Unutulmamalıdır ki, kültür de medeniyet de canlıdır, zamanla değişir. Bu değişimin gelişim olması için ikisinin el ele, birlikte yürümesi zorunludur. İkisinin arasındaki denge ise yaratıcı azınlıklar tarafından gözetilmeli, yaratıcı azınlıkların bunu yapabilmesi için adil bir yönetim ile hürriyet sağlanmalıdır.
Umranlar karşılaştırılabilir mi? Batı, Doğu’dan üstün müdür? Medeniyet ihraç edilebilir mi?
Batı Medeniyeti’nin Doğu Medeniyeti’ne üstün geldiğini birçok kez duymuşuzdur. Peki bu ne demektir? Medeniyet kelimesi yerine Umran’ı kullanmak gerektiğini daha önce belirtmiştik. Bizler Batı ya da Doğu Umranı dediğimizde Umran’ın yozlaşmamış, saf halini işaret ederiz. Bu da kültür ve medeniyetin kol kola yürüdüğü, birbirlerinin sınırlarını geçmediği parlak döneme karşılık gelir. Oysa Batı Umranı Doğu Umranı’na üstün gelmiştir dendiğinde, Doğu Umranı’nın yozlaşmış halinden bahsediliyordur. Yani yozlaşmamış, saf haliyle Umranlar veya Medeniyetler birbirlerinden üstün olamaz. Ancak yozlaşan bir Umran, diğer Umranlardan geride kalabilir. Yine de bu durum geride kalmış umranın özünü koruyan diğer umranlara yetişemeyeceği anlamına gelmez.
Bir diğer soruya bakıldığında Batı Umranı’nın ilkel kalmış toplumlara medeniyet ve kültür ihraç etmekle görevlendirildiği iddiası karşımıza çıkar. Beyaz Adamın Yükü [White Man’s Burden] kavramı bu durumu açıklamaktadır. Beyaz Adam’ın savunduğu medeniyet Batı toplumunun ihtiyaçları doğrultusunda ortaya konan ürünleri ve değerleri yaşamın merkezine almakta ve küreselleşme amacı taşımaktadır. Yozlaşan Umranlarda bilimsel gelişmeler anlamına gelen medeniyet, teknik[!] araçlardan yoksunluk ve fikri tıkanıklık nedeniyle gelişmemiş olabilir. Bu nedenle, medeniyetin geri kaldığı bölgelere yardım eli uzatan Batı masumane bir eylemde bulunuyormuş, hatta insanlık borcunu ödüyormuş gibi görünebilir. Ne var ki Batı’nın ilkellikle suçladığı bölgelere medeniyet götürme yolu sömürüden geçmektedir.

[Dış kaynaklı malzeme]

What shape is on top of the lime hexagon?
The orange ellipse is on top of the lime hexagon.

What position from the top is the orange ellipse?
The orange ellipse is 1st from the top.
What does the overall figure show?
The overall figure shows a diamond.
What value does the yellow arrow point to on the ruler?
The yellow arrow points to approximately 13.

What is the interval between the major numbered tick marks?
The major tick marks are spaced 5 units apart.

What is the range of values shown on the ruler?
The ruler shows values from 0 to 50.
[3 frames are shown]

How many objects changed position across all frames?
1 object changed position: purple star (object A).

Dolayısıyla, dışarıdan yardım alınarak oluşturulan bir medeniyet, devletlerin kalkınmasına değil kuklalaşmasına[!] yol açacaktır. Böyle bir ihraca karşılık aydınların öne çıkması ve devletin kötü gidişatına karşı halkı örgütlemesi yozlaşmış Umran’ın kurtulması adına daha uygun bir yöntemdir denebilir.

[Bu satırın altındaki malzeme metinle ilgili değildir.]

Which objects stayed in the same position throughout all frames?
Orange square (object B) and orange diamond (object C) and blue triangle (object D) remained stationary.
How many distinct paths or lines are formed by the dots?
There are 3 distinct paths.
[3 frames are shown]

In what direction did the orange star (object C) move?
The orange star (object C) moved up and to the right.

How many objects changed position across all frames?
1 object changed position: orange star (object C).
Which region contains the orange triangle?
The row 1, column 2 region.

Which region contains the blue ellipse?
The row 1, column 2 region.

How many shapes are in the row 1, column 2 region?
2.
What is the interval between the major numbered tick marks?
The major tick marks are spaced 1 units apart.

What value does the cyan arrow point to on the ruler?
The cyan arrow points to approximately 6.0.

Görüldüğü üzere verilen cevaplar bile yeni soruların doğmasına neden olmakta veya yeni soruların doğmasını sağlamaktadır. Elbette dipsiz kuyudan çıkarttığımız şu birkaç damla bilgi susuzluğumuzu gidermeye yetmeyecektir. Çok daha fazla okumalı, çok daha fazla yazmalıyız. Elbette bu yazı burada bitmedi. Umran’a dair söylenebilecek daha çok şey var. Yani demem o ki bir sonraki yazıda görüşmek üzere, kuyudan su çekmeyi bırakmayın!